Quote:Look; let's compromise. Look at the hybrid engines which have been coming out lately for cars. These really represent the infancy of the possibilities in this area; the next generation will be a lot more efficient then the current ones. The gains in mileage that we already see should be enough to prove to you that the electric engine is far more efficient for driving a car around! So much so that it's actually more efficient to have a gas engine power an electric one, then it is for the same gas engine to power the wheels directly. I can't think of better proof for my point then that.
I've never disagreed with hybrid cars, and just as I have always contended, it has been the market, private companies, that have propelled this technology, primarily because of rising fuel prices. No surprise, and I am fully in favor of this technology, and always have been. But hybrids are not the full answer. Even if every vehicle was a hybrid, oil is still required, and the demand will not precipitously decline. Fact is, we need to continue drilling for new supplies. I think hybrids are a transitional technology, but a good one that really has had little overall impact so far to be brutally honest, but could become more important with time.

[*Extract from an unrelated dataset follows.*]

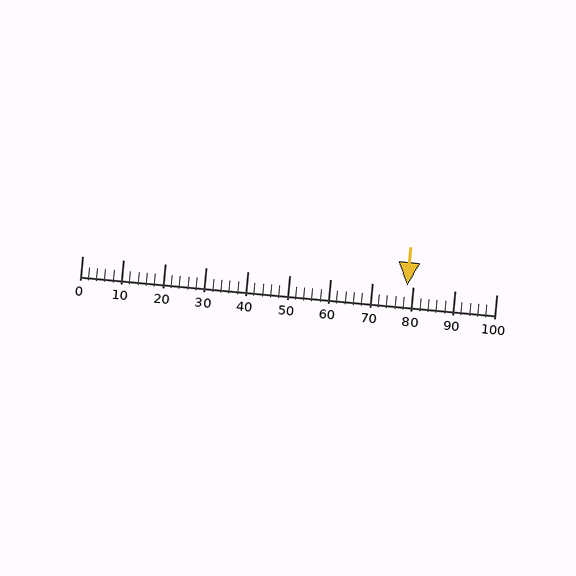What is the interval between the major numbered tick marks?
The major tick marks are spaced 10 units apart.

Quote:Hybrids get better, and what you start seeing is oil as a backup to the electric engine. We are not short on oil at this point; there is a ton of it being drilled and pumped, not less then there used to be. Why increase drilling, when efficiency gains look to be as likely to reduce price and usage as drilling more oil would?
Cycloptichorn
Hybrids really just make oil become used in a vehicle more efficiently, but they do not replace oil as the primary energy source. And even if all vehicles are converted to battery rather than hybrid, you still need a primary energy source to charge the batteries, so we still have to go back to oil, natural gas, coal, wind, solar, and nuclear. Face it cyclops, wind and solar are of minor importance so far, they could grow as a complimentary source, but until a feasible method of energy storage is perfected, they will never supplant things like coal, oil, gas, or nuclear.
So back to the bottom line, we need to promote nuclear energy generation as our best hope to really affect the energy mix very soon. Wind and solar can compliment them more than they do now, and they are really pretty minor now, less than a percent or two I think.
I am trying to jog your opinions back to reality.